Four Gippsland Councils commit to explore shared services
Four councils across Gippsland are investing in an innovative operating model that aims to maintain service levels while reducing duplication, improving efficiency and increasing savings.
Bass Coast, East Gippsland, South Gippsland and Wellington Shire Councils have all committed to explore the potential establishment of a ‘shared services’ entity that may eventually deliver their combined back-office/corporate services and IT functions into the future. It is expected that a three-year transition period would be required to set-up the shared services entity. Over the next 12 months the four councils will explore how the new entity could operate.
To date, the councils have worked collaboratively on a high-level business case and proposed model that identifies savings to their operations and ultimately, to the community. Another benefit once established, is that the shared services entity may attract future income-generating opportunities by offering its services to other organisations.

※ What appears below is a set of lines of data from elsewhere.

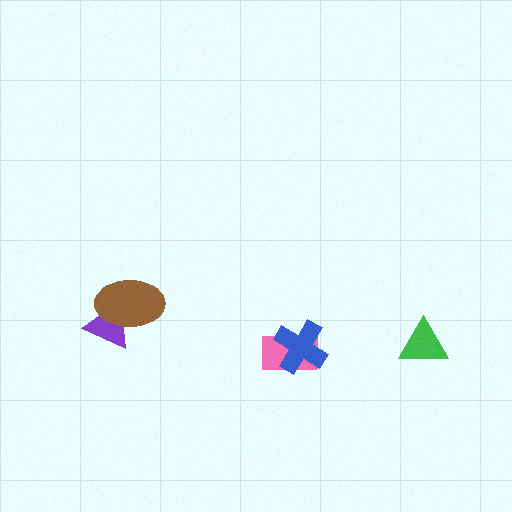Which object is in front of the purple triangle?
The brown ellipse is in front of the purple triangle.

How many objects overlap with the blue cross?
1 object overlaps with the blue cross.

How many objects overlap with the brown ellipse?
1 object overlaps with the brown ellipse.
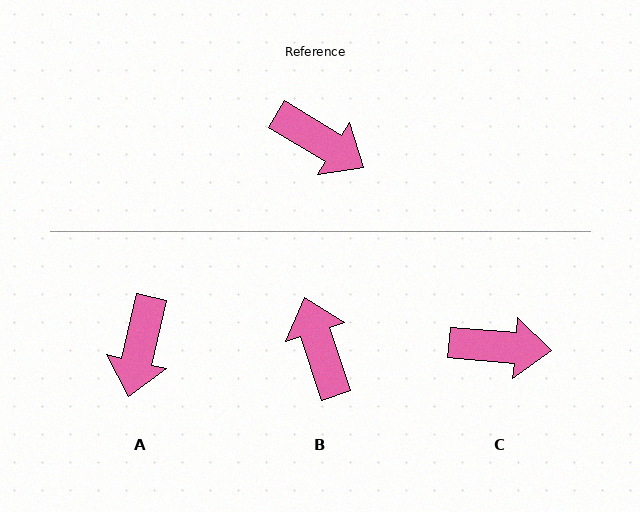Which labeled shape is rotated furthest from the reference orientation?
B, about 139 degrees away.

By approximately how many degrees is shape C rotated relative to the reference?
Approximately 27 degrees counter-clockwise.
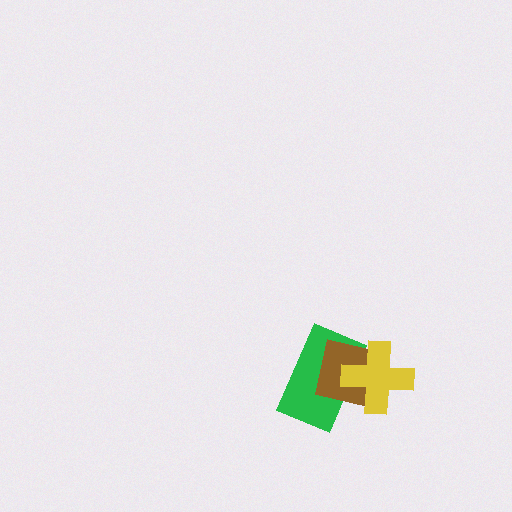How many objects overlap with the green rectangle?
2 objects overlap with the green rectangle.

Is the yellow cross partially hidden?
No, no other shape covers it.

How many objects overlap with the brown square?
2 objects overlap with the brown square.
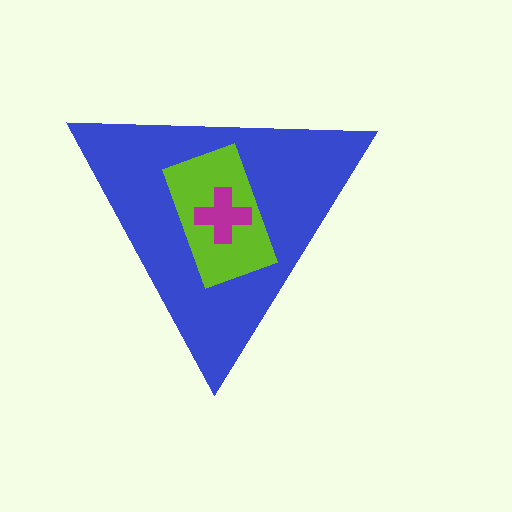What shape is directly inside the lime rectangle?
The magenta cross.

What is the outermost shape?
The blue triangle.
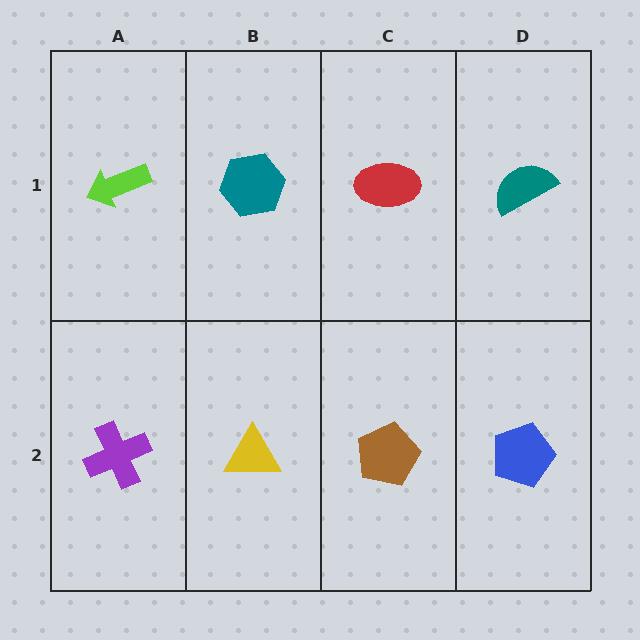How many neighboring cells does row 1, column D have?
2.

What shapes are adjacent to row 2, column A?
A lime arrow (row 1, column A), a yellow triangle (row 2, column B).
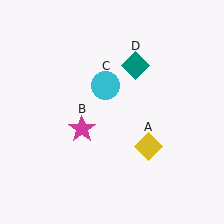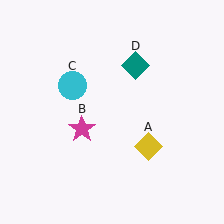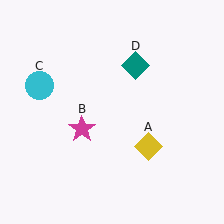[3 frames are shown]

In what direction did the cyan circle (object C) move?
The cyan circle (object C) moved left.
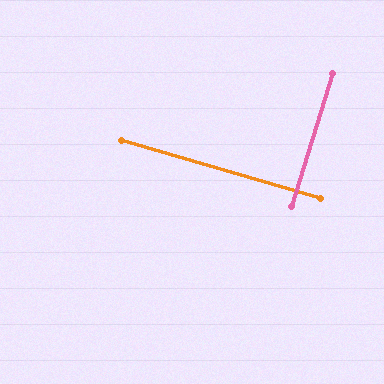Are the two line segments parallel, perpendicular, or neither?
Perpendicular — they meet at approximately 89°.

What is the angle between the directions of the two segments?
Approximately 89 degrees.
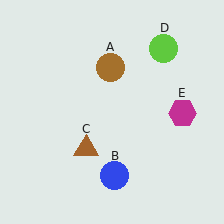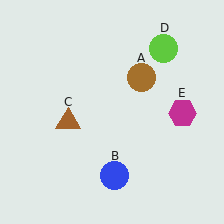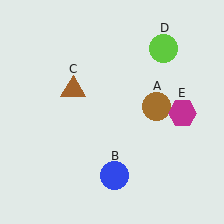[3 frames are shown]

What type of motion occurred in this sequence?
The brown circle (object A), brown triangle (object C) rotated clockwise around the center of the scene.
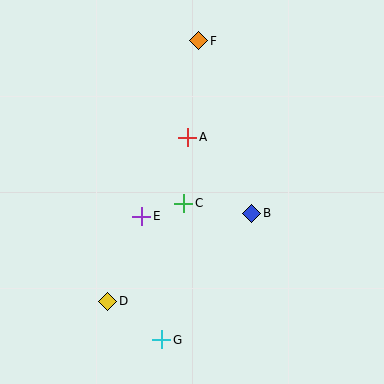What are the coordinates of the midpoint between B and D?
The midpoint between B and D is at (180, 257).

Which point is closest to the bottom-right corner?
Point B is closest to the bottom-right corner.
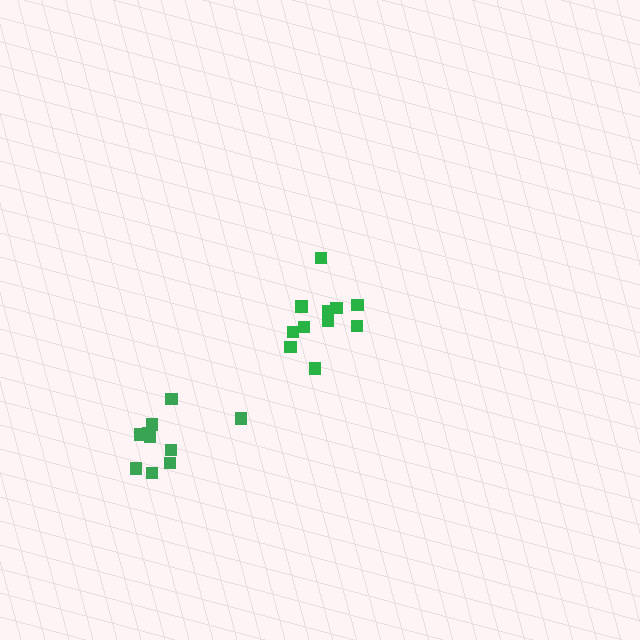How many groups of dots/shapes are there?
There are 2 groups.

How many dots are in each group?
Group 1: 10 dots, Group 2: 11 dots (21 total).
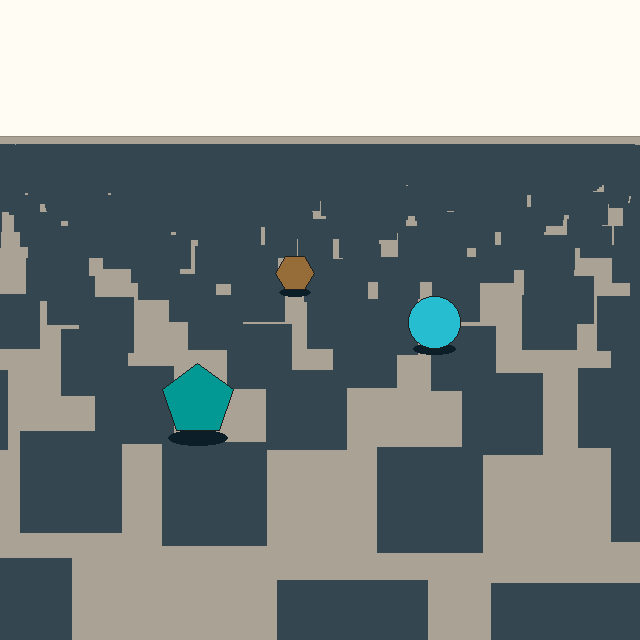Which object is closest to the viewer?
The teal pentagon is closest. The texture marks near it are larger and more spread out.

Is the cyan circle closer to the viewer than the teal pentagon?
No. The teal pentagon is closer — you can tell from the texture gradient: the ground texture is coarser near it.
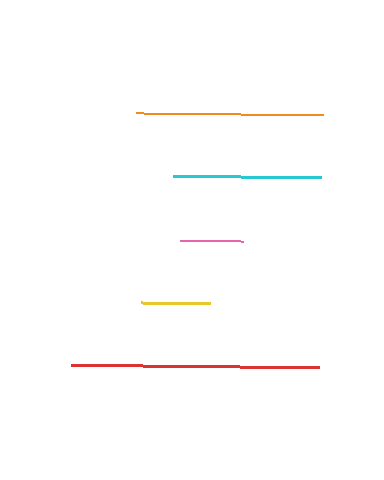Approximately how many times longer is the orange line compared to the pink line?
The orange line is approximately 3.0 times the length of the pink line.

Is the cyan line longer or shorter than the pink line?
The cyan line is longer than the pink line.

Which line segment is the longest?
The red line is the longest at approximately 248 pixels.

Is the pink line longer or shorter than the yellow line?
The yellow line is longer than the pink line.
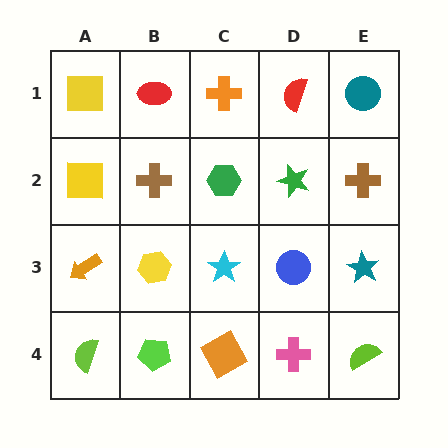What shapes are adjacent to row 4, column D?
A blue circle (row 3, column D), an orange square (row 4, column C), a lime semicircle (row 4, column E).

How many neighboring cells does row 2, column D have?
4.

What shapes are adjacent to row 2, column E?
A teal circle (row 1, column E), a teal star (row 3, column E), a green star (row 2, column D).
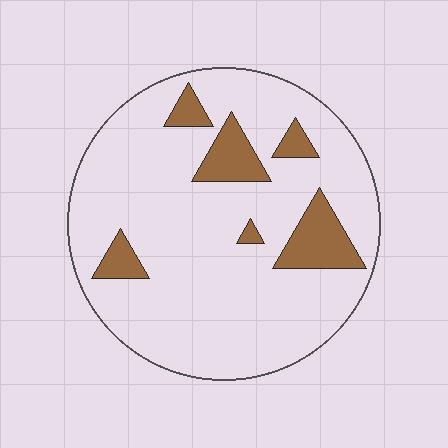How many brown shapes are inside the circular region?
6.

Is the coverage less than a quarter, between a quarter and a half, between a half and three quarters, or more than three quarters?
Less than a quarter.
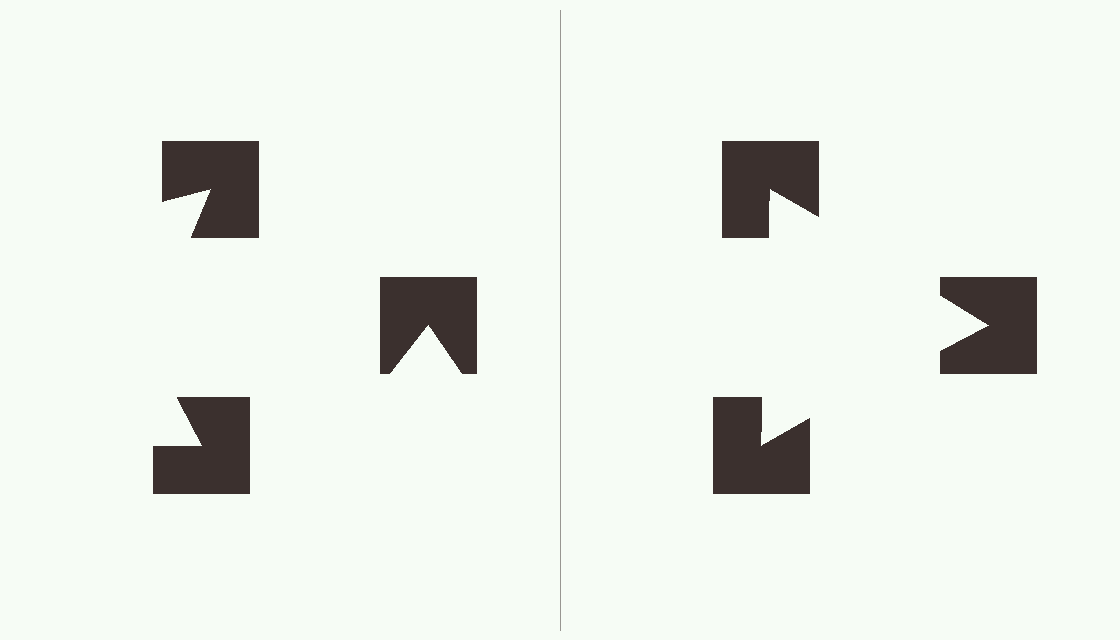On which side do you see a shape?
An illusory triangle appears on the right side. On the left side the wedge cuts are rotated, so no coherent shape forms.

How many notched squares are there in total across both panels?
6 — 3 on each side.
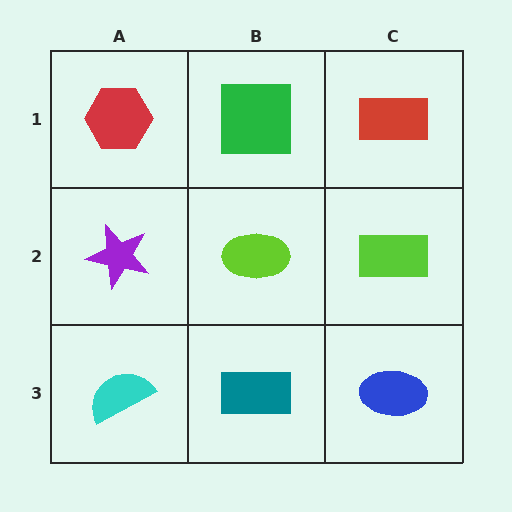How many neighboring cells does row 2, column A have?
3.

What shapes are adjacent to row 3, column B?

The Municipal Association of Victoria and Local Government Victoria are supportive of councils pursuing genuine shared services, not just council collaboration, as the way forward for local government.
The four Councils will seek to take advantage of funding available through the Victorian Government’s $20 million Rural and Regional Council Transformation Program, which aims to support projects that will help make Victoria’s regional and rural councils and the services they deliver more sustainable.
It is likely that the new entity will employ fewer staff to deliver each shared service function than the four councils combined do now. The next 12 months will determine which services may be potentially included in a shared service and each Council can decide the services they wish to identify by then.
For the communities across the four Shires it will be ‘business as usual’ when it comes to their day-to-day dealings with their council. The changes that may take place will be in the back-office functions rather than direct service delivery roles.